3. Calculate the argument of $Z = \frac{z_1}{z_2}$:

   $\text{arg}(Z) = \text{arg}(z_1) - \text{arg}(z_2)$ $\text{arg}(Z) = \frac{\pi}{3} - \frac{\pi}{6}$ To subtract, find a common denominator: $\text{arg}(Z) = \frac{2\pi}{6} - \frac{\pi}{6} = \frac{2\pi - \pi}{6} = \frac{\pi}{6}$.

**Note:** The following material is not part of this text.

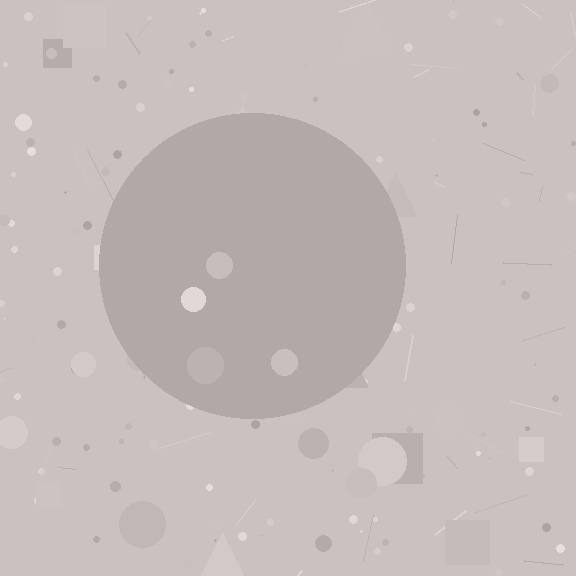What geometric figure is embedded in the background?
A circle is embedded in the background.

Alternatively, we can first simplify the complex number by multiplying the numerator and denominator by the conjugate of the denominator: $Z = \frac{1+i\sqrt{3}}{\sqrt{3}+i} \times \frac{\sqrt{3}-i}{\sqrt{3}-i}$ $Z = \frac{(1)(\sqrt{3}) + (1)(-i) + (i\sqrt{3})(\sqrt{3}) + (i\sqrt{3})(-i)}{(\sqrt{3})^2 - (i)^2}$ $Z = \frac{\sqrt{3} - i + 3i - i^2\sqrt{3}}{3 - (-1)}$ $Z = \frac{\sqrt{3} + 2i + \sqrt{3}}{4}$ $Z = \frac{2\sqrt{3} + 2i}{4}$ $Z = \frac{\sqrt{3}}{2} + i\frac{1}{2}$

Now, find the argument of $Z = \frac{\sqrt{3}}{2} + i\frac{1}{2}$: Let $\phi = \text{arg}(Z)$. Since $Z$ is in the first quadrant. $\tan \phi = \frac{\text{Imaginary part}}{\text{Real part}} = \frac{1/2}{\sqrt{3}/2} = \frac{1}{\sqrt{3}}$. Therefore, $\phi = \frac{\pi}{6}$.